Add a Trigger and select Time Interval. In the Reddit post a user says it’s best to carry out a polling at a random time other then on the hour, as it may provide better results if it avoids anything else that might run on the hour by default that could use hardware resources. I’ve used 15 minutes, so the test will run on the 15th minute of every hour. You can also add more triggers if you want the test to run more often.

Then Add Action and find Home Assistant Supervisor and select Start add-on, then in the Add-on box select Speedtest, it will say “6b87c29e_speedtest_addon” underneath. This is somewhat described on the SpeedTest AddOn page, but it’s not as clear how to setup the automation.

Secondly you need to configure the SpeedTest add-on, again it is shown in code form on the SpeedTest AddOn page, so go to the Add-ons section in Settings, then click on the Speedtest cli addon, this will take you to where you initially installed it, then click on Configuration and select the following options.

Then go back the the Automations section, and Run the automation from the kebab 3 dots menu. Return to the previous Add-ons page and click on logs, now you should see a list of server names, what I did was test each server in a browser before hand (you may have to use a private window to avoid caching producing slow test results) - it is recommended you do select a fixed server on HA for consistent results instead of letting Speedtest auto choose a server. Copy the server id next to your chosen server, then go back to the Configuration page of the add-on, turn off “print_closest_server”, turn on “Show unused optional configuration options”, this will show the “server id” option, paste in the server id number you copied from the logs. You may have to manually Start the add-on again after doing this, I had to.
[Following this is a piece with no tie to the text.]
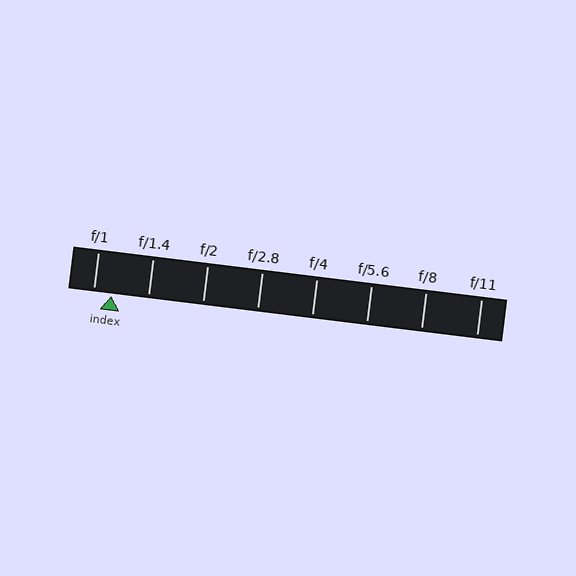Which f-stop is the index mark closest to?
The index mark is closest to f/1.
That’s it, you’re done, here’s the most unclear bit though, even if its a “am I being dumb” moment, “Now what? How do I add it to my dashboard?”, if you’ve already got Speedtest.net entities set up in Gauges, Cards, or Graphs, you don’t need to do anything, that’s it, you can verify they are working by trigging the Automation manually, refreshing the Log for the add-on, then see if the log result matches your dashboard. If you haven’t already added Speedtest.net to your dashboard then follow the official integration instructions on how to use the sensors, so basically use the sensors as you normally would, for example for a Gauge use entity sensor.speedtest_download.

Thanks again to everyone who replied, especially @wmaker for providing the answer, I really hope my additional info helps anyone else who is struggling.

Make some neccesary changes in the network configuration.

Not needed, SpeedTest AddOn is the solution.